Ford Mundur dari Ambisi Mobil Listrik: Strategi EV Dipangkas, Laba Tertekan US$19,5 Miliar
Raksasa otomotif Amerika Serikat itu akhirnya mengakui salah hitung. Ketika dunia belum sepenuhnya siap beralih ke listrik, Ford memilih menginjak rem—dan harus membayar mahal.


Sumber foto:Pasardana
Ford Motor Company mengumumkan langkah besar yang mengguncang industri otomotif global. Pada Senin waktu setempat, perusahaan menyatakan akan memangkas agresif rencana produksi kendaraan listrik (electric vehicle/EV) dan menanggung pukulan finansial senilai US$19,5 miliar akibat perubahan strategi tersebut.
Kerugian itu muncul setelah Ford menyadari bahwa permintaan mobil listrik berbasis baterai tidak tumbuh secepat yang diperkirakan. Sebaliknya, kendaraan berbahan bakar bensin, diesel, dan mobil hibrida—yang menggabungkan mesin konvensional dan baterai—ternyata masih memiliki daya tahan pasar yang kuat.
Keputusan ini menjadi pengakuan terbuka bahwa Ford telah melebihkan minat konsumen terhadap EV murni, sekaligus meremehkan loyalitas pasar terhadap mesin pembakaran internal. Langkah serupa juga mulai diambil oleh para pesaing besarnya, seperti General Motors dan Stellantis, yang kini kembali memberi porsi lebih besar pada kendaraan konvensional dan hibrida.
Perubahan arah Ford tak lepas dari iklim kebijakan di Amerika Serikat. Sejak Presiden Donald Trump kembali menjabat pada Januari, pemerintahannya memangkas insentif kendaraan listrik dan kembali mempromosikan bahan bakar fosil. Bulan ini, Gedung Putih juga mengumumkan rencana pelonggaran standar efisiensi bahan bakar—kebijakan yang secara langsung mengurangi tekanan bagi produsen untuk mempercepat produksi mobil listrik.
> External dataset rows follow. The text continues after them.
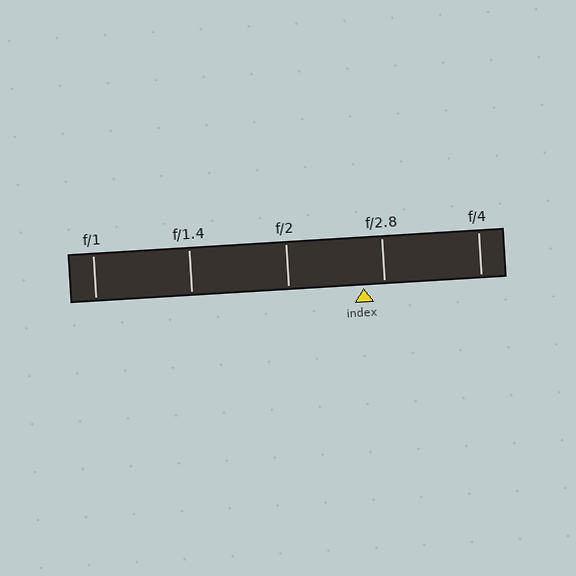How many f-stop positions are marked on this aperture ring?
There are 5 f-stop positions marked.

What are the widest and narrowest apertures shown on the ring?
The widest aperture shown is f/1 and the narrowest is f/4.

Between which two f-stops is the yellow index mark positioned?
The index mark is between f/2 and f/2.8.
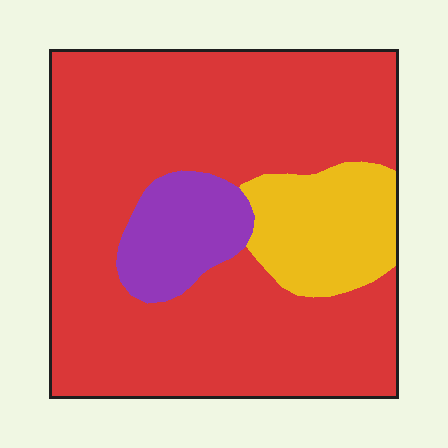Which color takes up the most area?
Red, at roughly 75%.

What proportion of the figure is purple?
Purple covers around 10% of the figure.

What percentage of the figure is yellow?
Yellow takes up about one eighth (1/8) of the figure.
Dampaknya, peta produksi Ford ikut berubah. Pabrik-pabrik di beberapa negara bagian akan terdampak, meski perusahaan mengklaim langkah ini tetap menciptakan ribuan lapangan kerja baru.
Salah satu perubahan paling mencolok terjadi di Tennessee. Pabrik yang semula dirancang untuk memproduksi pikap listrik kini akan dialihkan untuk membuat model berbahan bakar bensin. Di Ohio, Ford membatalkan rencana produksi van listrik komersial dan menggantinya dengan lini kendaraan bensin dan hibrida.
Nasib serupa dialami F-150 Lightning, versi listrik dari pikap paling ikonik Ford yang diproduksi di Michigan. Ke depan, kendaraan ini tidak lagi murni listrik. Ford akan membekalinya dengan generator berbahan bakar bensin sebagai sumber daya cadangan untuk mengisi ulang baterai. Produksi Lightning sendiri telah dihentikan sementara sejak Oktober lalu.
Meski demikian, Ford menegaskan belum sepenuhnya meninggalkan kendaraan listrik. Perusahaan tetap berkomitmen mengembangkan pikap listrik ukuran menengah di Kentucky dengan target harga sekitar US$30.000, setara dengan kendaraan berbahan bakar bensin. Teknologi tersebut dijadwalkan siap pada 2027 dan akan menjadi fondasi bagi model-model lain.
Namun, secara keseluruhan, langkah ini menandai kemunduran signifikan Ford dari ambisi EV murni, setidaknya dalam beberapa tahun ke depan.
CEO Ford, Jim Farley, menegaskan perusahaannya masih mampu bersaing dengan produsen otomotif China, yang kendaraan listriknya semakin mendominasi pasar Asia, Eropa, dan Amerika Latin. Meski saat ini terhalang tarif tinggi di Amerika Serikat, Farley mengakui bahwa teknologi China tak akan bisa dibendung selamanya.
Keputusan Ford pun menjadi sinyal penting: transisi menuju kendaraan listrik global tidak berjalan lurus—dan bahkan pemain besar sekalipun bisa salah membaca arah pasar.